Why does that hurt? Why does it hurt so much? Because we were made for communion, and communion has been ruptured.

And our faith teaches that God himself is a communion of Persons. Our relationships are rooted in the very life of God. The Father, the Son, and the Holy Spirit exist in an eternal communion of love.

This is why the Church says that God is love. Because before the universe existed, love already existed within God himself. The deepest truth about reality is communion.

Yet if communion is the deepest truth about reality, why do we experience so much loneliness, division, and shame? Scripture tells us, and I think our own experience confirms it, that sin fractures communion.

Think about Adam and Eve. After they sinned, what did they do? They hid. They hid from God. They hid from one another. They covered themselves. Shame entered their world.

And we know that experience ourselves. When we are ashamed, we often avoid difficult conversations. We stop returning phone calls. We give the silent treatment. We withdraw from family members.
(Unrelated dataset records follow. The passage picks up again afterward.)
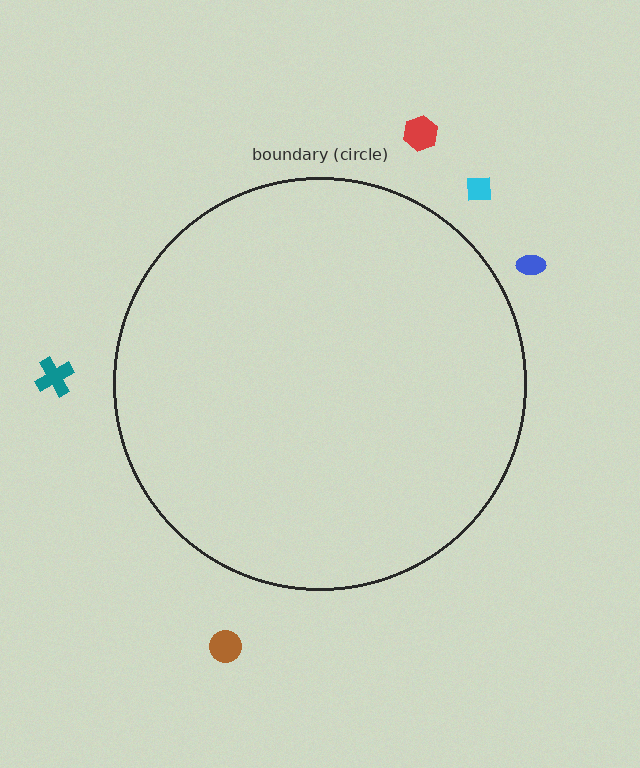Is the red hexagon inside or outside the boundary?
Outside.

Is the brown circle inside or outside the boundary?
Outside.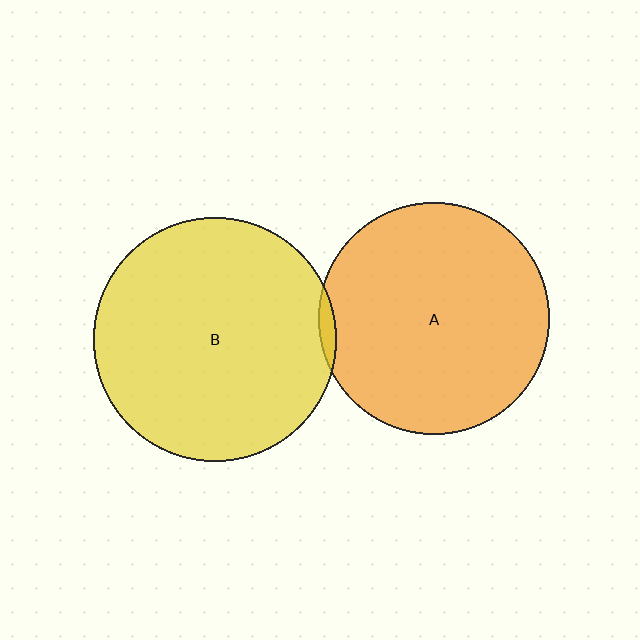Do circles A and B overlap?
Yes.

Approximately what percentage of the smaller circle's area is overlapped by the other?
Approximately 5%.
And perhaps the most dangerous thing is that we become experts at seeing everyone else's failures while forgetting our own.
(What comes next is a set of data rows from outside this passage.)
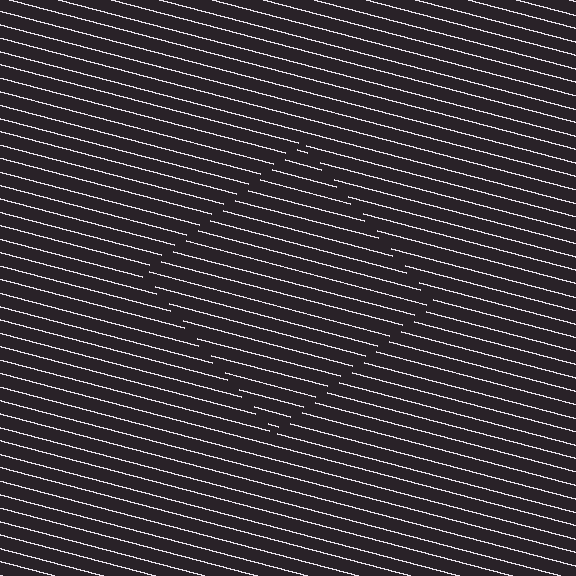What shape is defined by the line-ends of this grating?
An illusory square. The interior of the shape contains the same grating, shifted by half a period — the contour is defined by the phase discontinuity where line-ends from the inner and outer gratings abut.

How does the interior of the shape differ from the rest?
The interior of the shape contains the same grating, shifted by half a period — the contour is defined by the phase discontinuity where line-ends from the inner and outer gratings abut.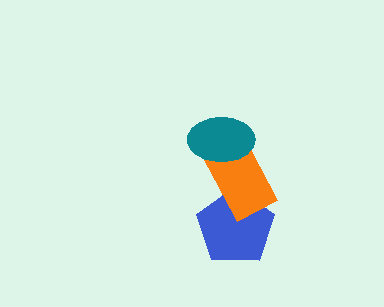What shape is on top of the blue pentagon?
The orange rectangle is on top of the blue pentagon.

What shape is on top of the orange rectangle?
The teal ellipse is on top of the orange rectangle.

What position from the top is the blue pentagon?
The blue pentagon is 3rd from the top.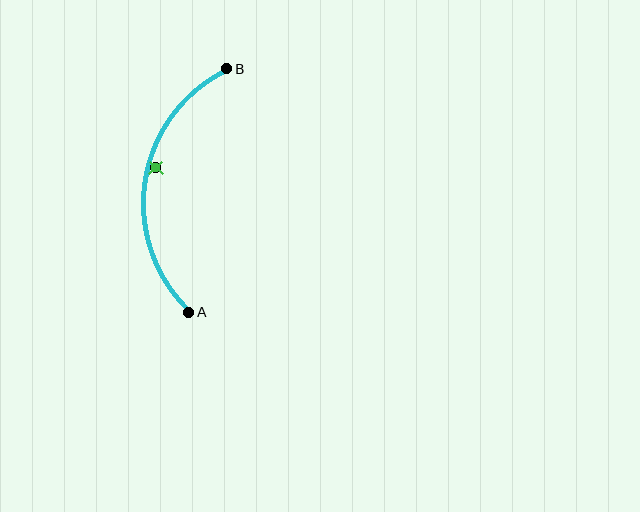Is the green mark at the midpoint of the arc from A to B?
No — the green mark does not lie on the arc at all. It sits slightly inside the curve.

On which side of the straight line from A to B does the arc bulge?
The arc bulges to the left of the straight line connecting A and B.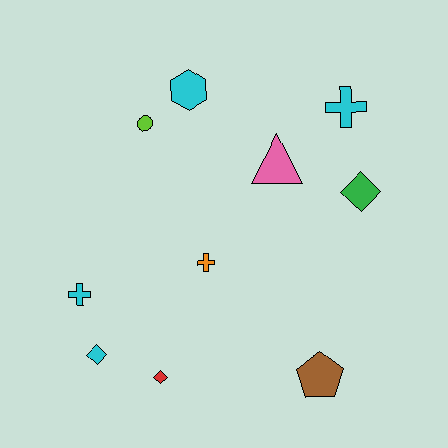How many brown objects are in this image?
There is 1 brown object.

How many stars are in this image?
There are no stars.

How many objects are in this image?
There are 10 objects.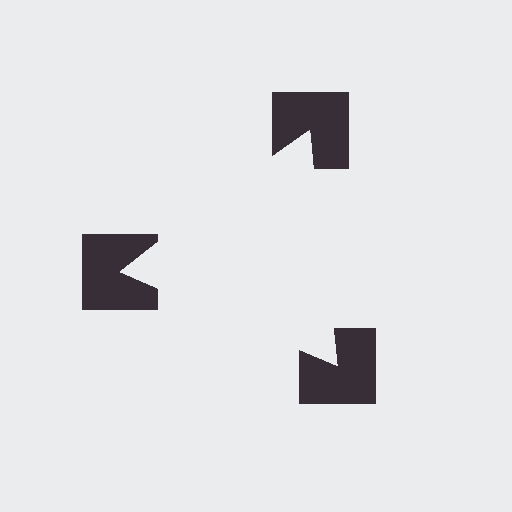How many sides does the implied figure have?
3 sides.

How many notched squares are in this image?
There are 3 — one at each vertex of the illusory triangle.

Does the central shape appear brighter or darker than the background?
It typically appears slightly brighter than the background, even though no actual brightness change is drawn.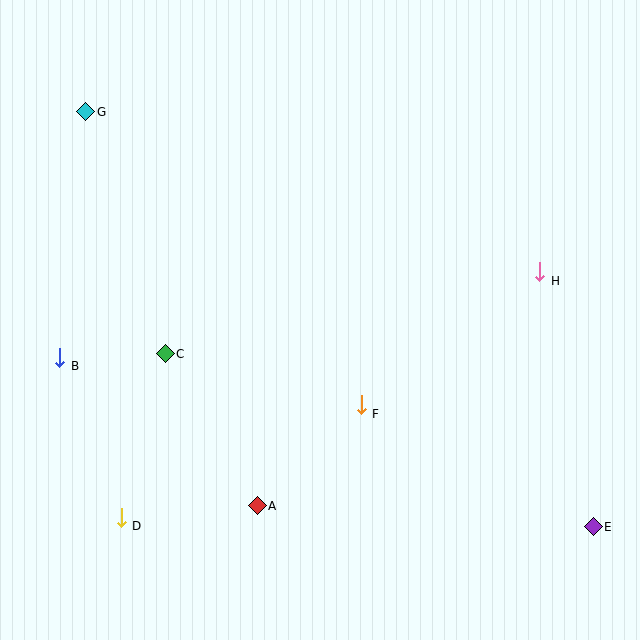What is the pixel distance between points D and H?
The distance between D and H is 485 pixels.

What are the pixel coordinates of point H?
Point H is at (540, 281).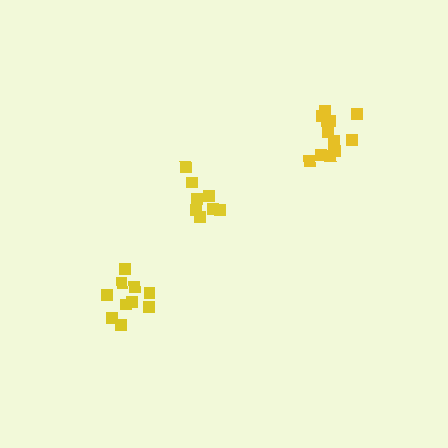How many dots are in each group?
Group 1: 8 dots, Group 2: 10 dots, Group 3: 13 dots (31 total).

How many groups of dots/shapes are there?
There are 3 groups.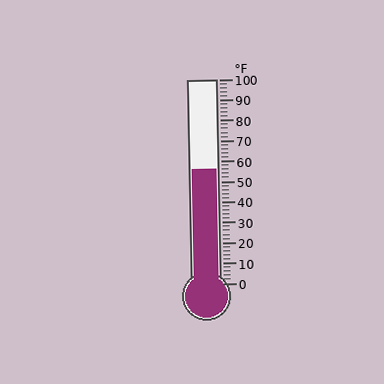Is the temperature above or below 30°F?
The temperature is above 30°F.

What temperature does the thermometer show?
The thermometer shows approximately 56°F.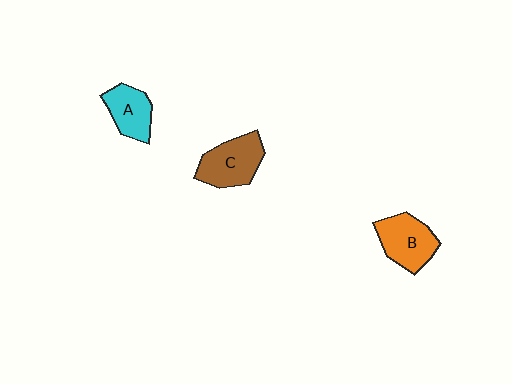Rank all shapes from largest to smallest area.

Sin wrecks everything. It wounds our relationship with God. It wounds our relationship with one another. It wounds our very selves. The first thing Adam and Eve did was hide from God. And yet God does not abandon us in our isolation and shame. He desires communion. That is exactly what we hear in today's readings.

In our first reading, Israel has already broken the covenant. The people have worshipped the Golden Calf. Yet Moses stands before God and asks him to remain with his people. And how does God reveal himself? As merciful. Gracious. Slow to anger. Rich in kindness and fidelity.

Then in the Gospel we hear some of the most famous words in all of Scripture: "For God so loved the world that he gave his only Son."

Notice that Jesus does not say God loved the world once it got its act together. He says God loved the world. And because he loved the world, he sent his Son. Communion begins not with our search for God, but with God's love for us.

"God did not send his Son into the world to condemn the world, but that the world might be saved through him."

And so the Lord Jesus enters our isolation and shame. He enters our brokenness and even death itself. He comes because the Father loves the world. And wherever Christ is received, healing begins.

That's what the Church is: men and women being drawn into the life of the Father and the Son and the Holy Spirit. That is why we call this sacrament Holy Communion. In Holy Communion we are not merely receiving something. We are being drawn into someone. We are being drawn into the very life of God.

Where have I withdrawn from communion? Where am I hiding? Whose phone call am I avoiding? What relationship needs healing? What grudge am I carrying?

The Trinity is not a mystery to be solved, but a mystery to be lived.